Some typical color temperatures:
1,850K – Candle Flame
2,500-2,800K – Incandescent bulbs
2,800-3,200K – Halogen bulbs
5,500 – 6,500 – Daylight (noon)
Fluorescent and LED lights:
Since fluorescents and LEDs produce white light using phosphors, they tend not to have full spectrums but rather several spikes that are perceived by most as full spectrum white light. These types of lights can also have spikes in colors that are not related to color temperature (color temperature adjustments typically deal with amber – blue adjustments) such the greenish tints that many inexpensive fluorescents have. This can make it more difficult to get good color balance with these types of light. Having said this, color corrected fluorescents and LEDs are getting better.

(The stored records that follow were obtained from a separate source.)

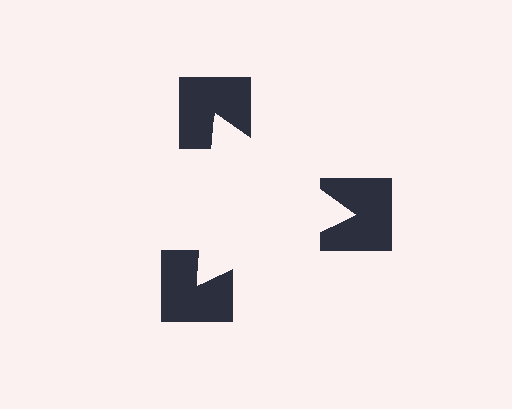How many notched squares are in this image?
There are 3 — one at each vertex of the illusory triangle.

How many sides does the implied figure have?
3 sides.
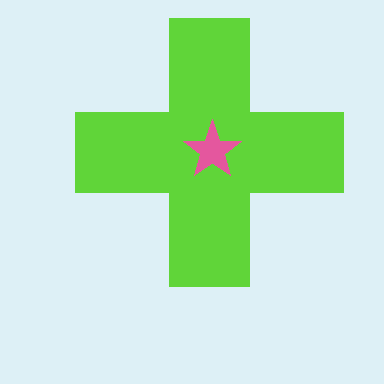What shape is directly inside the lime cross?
The pink star.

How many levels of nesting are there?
2.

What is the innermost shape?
The pink star.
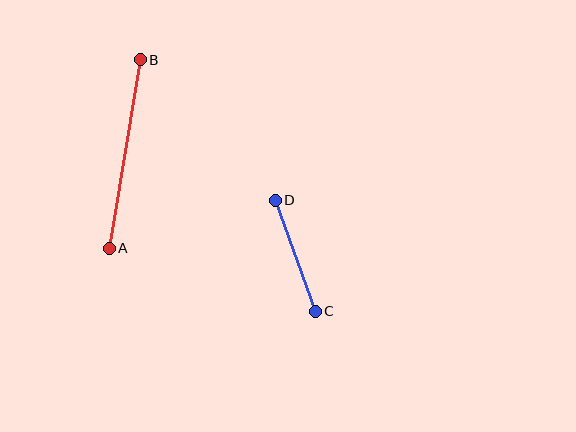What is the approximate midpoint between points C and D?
The midpoint is at approximately (295, 256) pixels.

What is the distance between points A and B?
The distance is approximately 191 pixels.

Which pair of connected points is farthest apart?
Points A and B are farthest apart.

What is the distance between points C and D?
The distance is approximately 118 pixels.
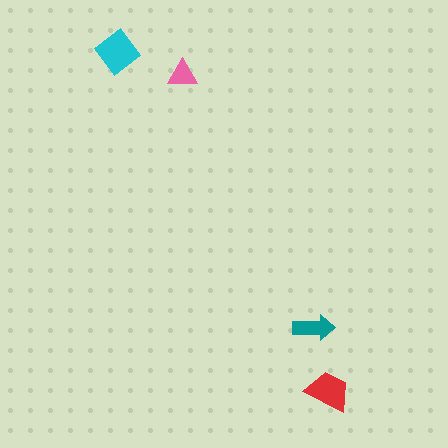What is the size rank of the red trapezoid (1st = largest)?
2nd.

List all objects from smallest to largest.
The pink triangle, the teal arrow, the red trapezoid, the cyan diamond.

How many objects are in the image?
There are 4 objects in the image.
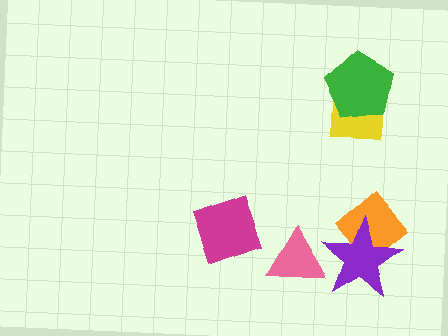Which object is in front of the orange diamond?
The purple star is in front of the orange diamond.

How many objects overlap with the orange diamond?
1 object overlaps with the orange diamond.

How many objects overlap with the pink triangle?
0 objects overlap with the pink triangle.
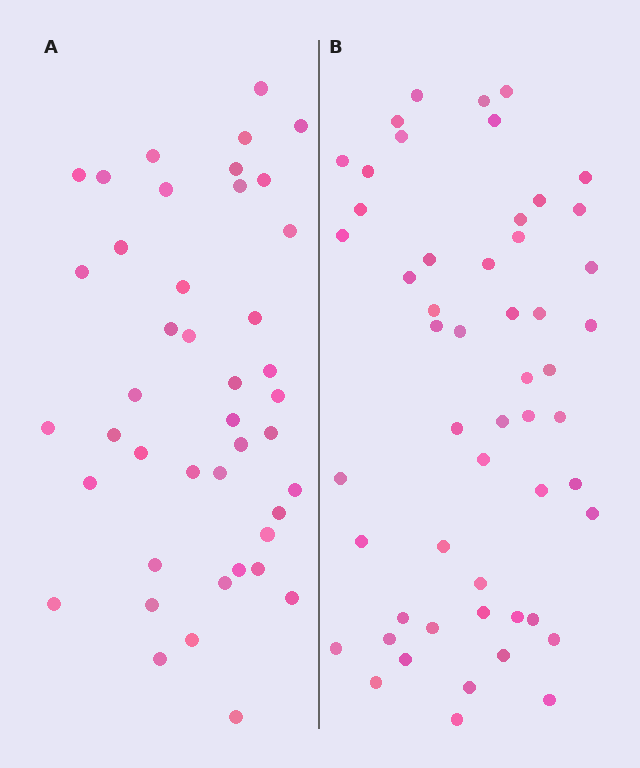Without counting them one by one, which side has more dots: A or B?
Region B (the right region) has more dots.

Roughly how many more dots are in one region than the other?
Region B has roughly 10 or so more dots than region A.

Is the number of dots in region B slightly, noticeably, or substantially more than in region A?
Region B has only slightly more — the two regions are fairly close. The ratio is roughly 1.2 to 1.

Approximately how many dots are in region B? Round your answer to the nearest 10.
About 50 dots. (The exact count is 53, which rounds to 50.)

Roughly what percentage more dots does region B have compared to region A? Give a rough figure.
About 25% more.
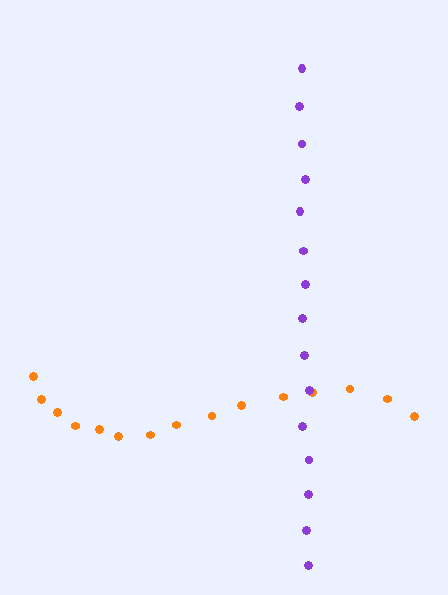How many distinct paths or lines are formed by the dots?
There are 2 distinct paths.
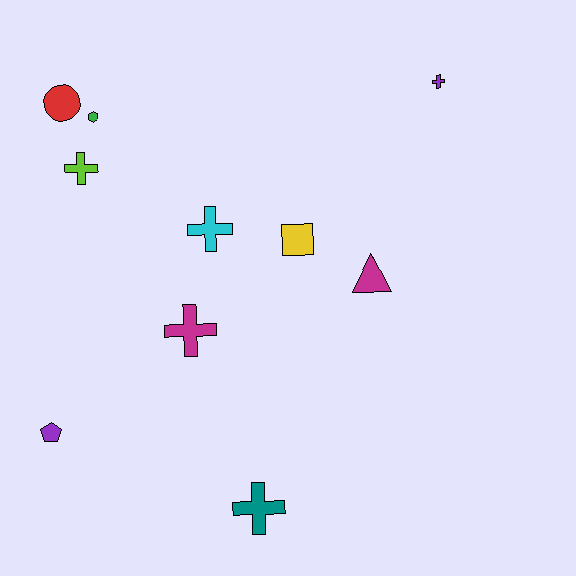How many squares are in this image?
There is 1 square.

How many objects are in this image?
There are 10 objects.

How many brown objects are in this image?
There are no brown objects.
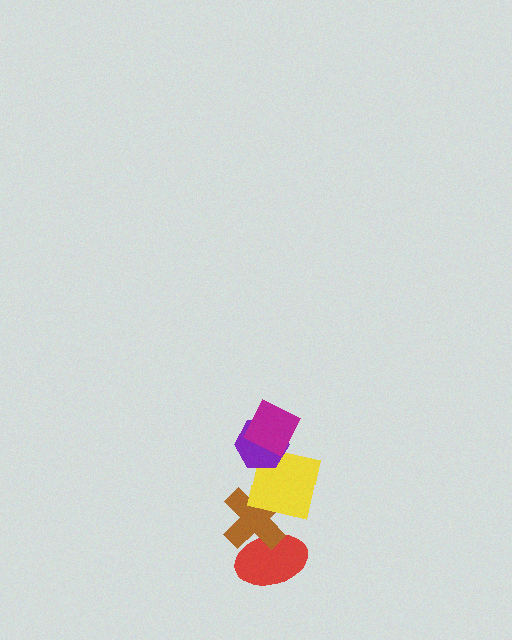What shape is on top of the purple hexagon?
The magenta square is on top of the purple hexagon.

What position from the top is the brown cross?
The brown cross is 4th from the top.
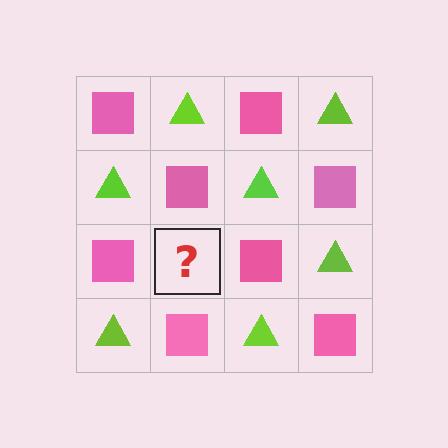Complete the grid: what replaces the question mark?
The question mark should be replaced with a lime triangle.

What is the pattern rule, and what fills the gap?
The rule is that it alternates pink square and lime triangle in a checkerboard pattern. The gap should be filled with a lime triangle.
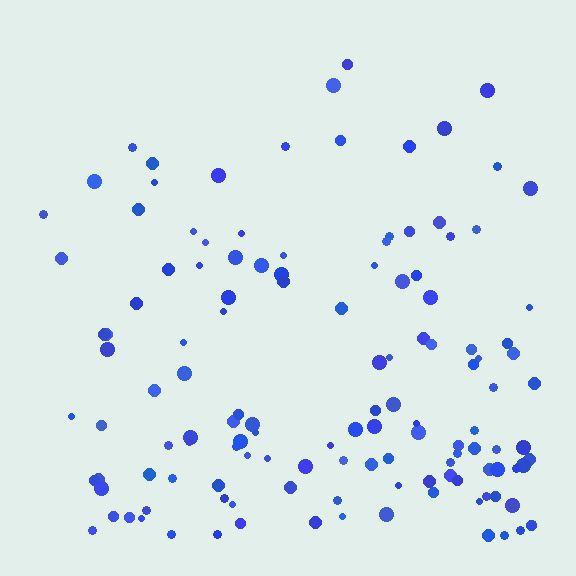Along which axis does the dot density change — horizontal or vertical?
Vertical.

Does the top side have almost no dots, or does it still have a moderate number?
Still a moderate number, just noticeably fewer than the bottom.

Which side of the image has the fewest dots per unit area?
The top.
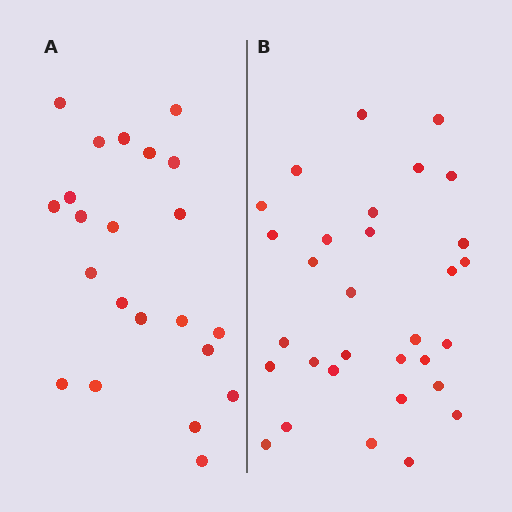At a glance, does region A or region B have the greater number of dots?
Region B (the right region) has more dots.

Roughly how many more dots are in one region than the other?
Region B has roughly 8 or so more dots than region A.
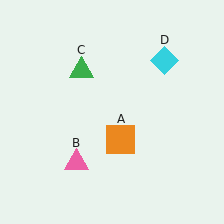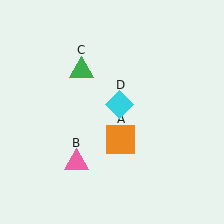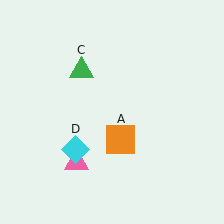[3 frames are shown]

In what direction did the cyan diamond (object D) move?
The cyan diamond (object D) moved down and to the left.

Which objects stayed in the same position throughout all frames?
Orange square (object A) and pink triangle (object B) and green triangle (object C) remained stationary.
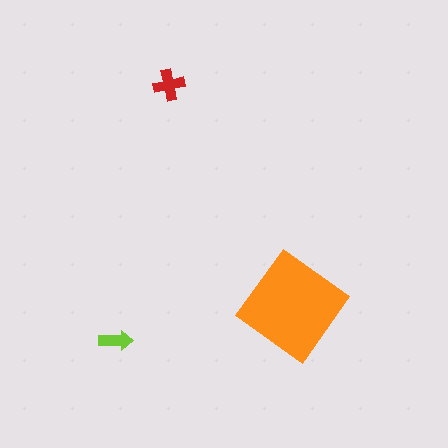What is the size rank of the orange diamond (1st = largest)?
1st.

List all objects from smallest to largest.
The lime arrow, the red cross, the orange diamond.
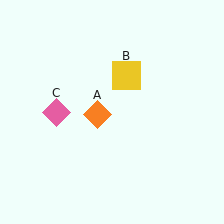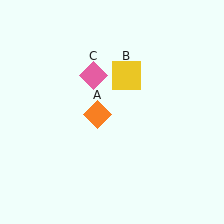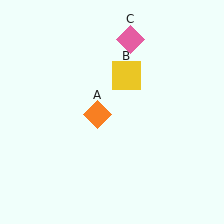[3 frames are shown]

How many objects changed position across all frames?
1 object changed position: pink diamond (object C).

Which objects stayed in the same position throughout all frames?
Orange diamond (object A) and yellow square (object B) remained stationary.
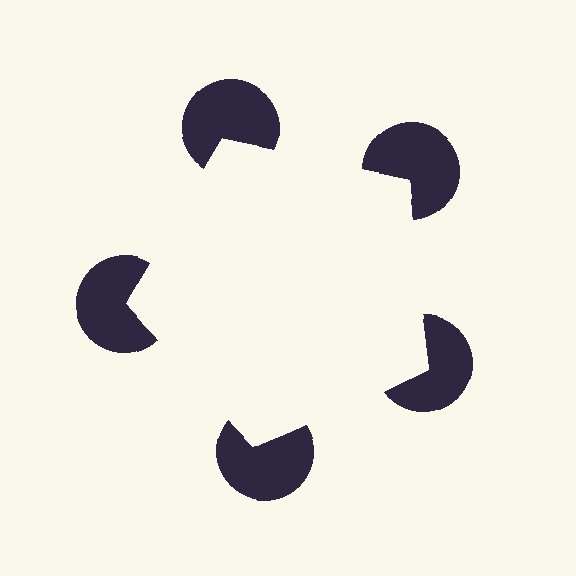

So what does this all mean? Most of the times you want to light a scene with all the lights having the same color temperature. While the pros will use gels etc. to get all of the light sources in a scene to have the same color value it is usually easier to just use the same type of light (at least the same color temperature) to light everything in the scene.
All the lighting is the same color temperature; now what?
If you are using a digital camera (back in the day, you had to use different film for different color temps), you should be able to use the “White Balance” function to get the proper colors. To do a white balance, set up the lighting and point the camera at a white object (a white balance card is the best but anything white can be used) and tell the camera to do a white balance. The camera will then analyze the image assuming that it should be white. It will then adjust the red, green or blue values so that they are in balance (for white or grey colors the rgb values should all be equal). The camera will continue to use these adjusted values until you do another white balance. As long as your lighting stays the same, the white balance should stay the same. If you change the lighting, then do another white balance.
Why not use Auto White Balance? When a digital camera is using auto WB, it is constantly analyzing the image and trying to guess at white is supposed to be. Sometimes it’s right and sometimes not so right. If at all practical, I prefer to do a manual white balance every time the lighting changes.

The image above is an example of mixed lighting. Half of the scene is lit by indoor lights and half of the scene is daylight lit. Notice the color of the white wedding dress and the white table cloths (in the back). This image is color balanced for daylight. The table cloths look white and the dress looks yellow. If the image was balanced for the indoor light, the dress would look white and table cloths would look blue.